We all know that white bread isn’t classed as a superfood. Pick up a loaf of mass produced white bread off a supermarket shelf and you may be confronted with a list of ingredients that you don’t recognise. A satisfying and tasty bread requires only four ingredients and time.
While I don’t consume a lot of flour in my diet, there are times I might want some white bread. I like being able to offer it to our BnB guests as an alternative to our regular bread. There are also times when I want to dunk, dip or spread on something bread. I like Michael Pollan’s advice in “Food Rules“: if you’re going to eat junk food, make it yourself.
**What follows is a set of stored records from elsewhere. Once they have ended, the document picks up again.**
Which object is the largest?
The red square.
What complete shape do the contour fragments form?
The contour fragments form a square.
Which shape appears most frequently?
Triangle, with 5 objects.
This is a very simple recipe to follow and very versatile. You can see from the photos for this post that I’ve used it to make a range of loaves, including focaccia and mini-loaves, it can even be rolled flat to make a pizza base. The overnight proving gives it a wonderful “sourdough”-like flavour. When made using a mixer it’s super easy and the dough can last in the fridge for 5 days.
- Mixer with a dough hook
- Loaf tins, baking sheet or a pizza stone – depending on your preferred style of bread.
- 8g salt
- 15g yeast
- 900g strong white flour
- 700ml cool water
Add all the ingredients to a mixing bowl – keeping yeast and salt separate. Using your mixer’s dough hook, mix for 12-15 minutes until smooth and stretchy. (It should start clinging to the hook and leave the sides of the bowl clean.) Move it to a container large enough for it to possibly triple in size and cover with clingfilm (or a lid).
Put into the fridge to prove overnight. In the morning, depending on the size of loaf you want to make break off a portion of the dough and shape it on a floured surface and place into a tin (or onto a baking try if you’re making a flatter loaf). The dough will roughly double in size during it’s second proving, which might take about an hour, but will depend on room temperature. Have a quick look at the video below if you want to see how the size of the dough will increase during the second proving.
If you prefer a crispy crust, put a tray of water in the oven when you bake your bread.
Preheat your oven to 240˚C (or 220˚C fan forced).
For small loaves or buns, turn the temperature down by 20˚C after 5 minutes – and cook for a further 10 to 15 minutes.
For a larger loaf turn the temperature after 10 minutes and bake for a further 20 to 30 minutes, depending on the size and shape of your loaf.